Philosophy
When Exactly Will Computers Go Ape-Shi* and Take Over?
Why the artificial intelligence singularity isn't imminent
Posted November 21, 2010
In the 1990s cult television series Mystery Science Theater 3000, we are treated to two aliens and a dude wisecracking their way through terrible old B-movies like Project Moonbase. For example, in their episode watching the 1963 movie, The Slime People: Up from the Bowels of the Earth, the main character calls the operator on the payphone at a deserted L.A. airport, and one of the robots improvises, "Hi. This is the human race. We're not in right now. Please speak clearly after the sound of the bomb."

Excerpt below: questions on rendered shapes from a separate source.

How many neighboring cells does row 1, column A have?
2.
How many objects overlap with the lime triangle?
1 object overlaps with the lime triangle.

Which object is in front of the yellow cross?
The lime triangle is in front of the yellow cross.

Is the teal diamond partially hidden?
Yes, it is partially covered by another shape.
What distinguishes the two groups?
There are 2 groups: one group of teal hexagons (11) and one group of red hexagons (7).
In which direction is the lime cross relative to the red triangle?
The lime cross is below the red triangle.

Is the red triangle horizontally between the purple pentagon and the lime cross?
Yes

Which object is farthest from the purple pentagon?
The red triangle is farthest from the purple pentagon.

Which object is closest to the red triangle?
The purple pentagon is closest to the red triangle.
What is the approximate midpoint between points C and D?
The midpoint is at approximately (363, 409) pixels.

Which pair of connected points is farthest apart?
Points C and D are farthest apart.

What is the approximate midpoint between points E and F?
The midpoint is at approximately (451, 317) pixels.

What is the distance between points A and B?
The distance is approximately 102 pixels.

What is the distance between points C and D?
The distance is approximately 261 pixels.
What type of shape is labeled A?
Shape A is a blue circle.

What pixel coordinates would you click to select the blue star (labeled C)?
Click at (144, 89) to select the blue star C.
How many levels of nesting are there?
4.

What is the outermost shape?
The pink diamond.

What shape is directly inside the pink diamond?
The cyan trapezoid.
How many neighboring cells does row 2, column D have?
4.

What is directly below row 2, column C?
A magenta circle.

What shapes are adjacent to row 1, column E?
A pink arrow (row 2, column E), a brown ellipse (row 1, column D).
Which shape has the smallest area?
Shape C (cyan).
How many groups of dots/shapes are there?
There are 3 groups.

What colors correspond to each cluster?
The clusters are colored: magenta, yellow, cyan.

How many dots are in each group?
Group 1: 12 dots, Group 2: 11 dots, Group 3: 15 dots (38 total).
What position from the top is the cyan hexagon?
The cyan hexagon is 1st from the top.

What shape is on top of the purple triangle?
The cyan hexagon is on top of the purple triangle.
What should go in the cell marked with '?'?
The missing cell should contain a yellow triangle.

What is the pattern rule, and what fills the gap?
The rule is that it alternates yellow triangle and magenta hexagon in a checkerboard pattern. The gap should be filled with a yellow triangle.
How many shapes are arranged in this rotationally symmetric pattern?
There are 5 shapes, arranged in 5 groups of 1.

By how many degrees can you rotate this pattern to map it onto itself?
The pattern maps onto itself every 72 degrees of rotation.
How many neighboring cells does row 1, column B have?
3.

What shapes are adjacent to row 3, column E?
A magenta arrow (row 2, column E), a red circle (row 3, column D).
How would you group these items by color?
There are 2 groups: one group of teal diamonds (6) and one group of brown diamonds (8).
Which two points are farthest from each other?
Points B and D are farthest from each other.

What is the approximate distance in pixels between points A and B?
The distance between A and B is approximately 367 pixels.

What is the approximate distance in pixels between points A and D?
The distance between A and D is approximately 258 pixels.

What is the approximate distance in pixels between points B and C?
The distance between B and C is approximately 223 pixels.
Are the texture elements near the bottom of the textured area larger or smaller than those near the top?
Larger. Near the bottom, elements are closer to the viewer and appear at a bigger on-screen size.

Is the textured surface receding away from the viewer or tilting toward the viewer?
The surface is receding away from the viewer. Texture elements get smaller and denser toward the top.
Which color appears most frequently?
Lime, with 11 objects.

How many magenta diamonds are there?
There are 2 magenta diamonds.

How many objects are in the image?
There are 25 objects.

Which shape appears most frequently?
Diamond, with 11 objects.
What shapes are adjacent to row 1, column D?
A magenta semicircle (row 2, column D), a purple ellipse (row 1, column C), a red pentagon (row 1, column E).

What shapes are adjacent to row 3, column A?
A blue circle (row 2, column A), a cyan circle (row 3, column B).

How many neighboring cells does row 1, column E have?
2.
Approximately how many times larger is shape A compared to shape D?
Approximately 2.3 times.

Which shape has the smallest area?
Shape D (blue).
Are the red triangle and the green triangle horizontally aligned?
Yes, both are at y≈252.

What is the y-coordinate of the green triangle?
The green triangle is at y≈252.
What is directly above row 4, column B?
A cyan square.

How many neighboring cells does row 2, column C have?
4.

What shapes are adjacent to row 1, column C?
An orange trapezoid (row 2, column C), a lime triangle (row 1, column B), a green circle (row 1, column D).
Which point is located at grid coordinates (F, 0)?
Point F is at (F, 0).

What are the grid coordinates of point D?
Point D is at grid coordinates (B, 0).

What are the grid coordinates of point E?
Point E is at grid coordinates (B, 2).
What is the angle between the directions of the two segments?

Mystery Science Theater 3000 is now gone, but if you enjoy making fun of apocalyptic science fiction stories, you'll get more than your fill watching the reactions and press around the futuristic proclamations of Ray Kurzweil at his Earthbase Singularity University. Kurzweil's most famous proclamation is that we are fast approaching the "singularity," the moment at which artificial intelligence surpasses human intelligence (or some time soon thereafter). After the sound of this bomb, artificial intelligence will create ever-better artificial intelligence, and all kinds of fit will hit the shan.
There's no shortage of skepticism about the singularity, so to stake my ground and risk being the first human battery installed after the singularity, I'll tell you why there's no singularity coming. Not by 2028, not by 2045, not any time in the next 500 years -- far after I'll be any use as a battery, or even compost, for our coming masters.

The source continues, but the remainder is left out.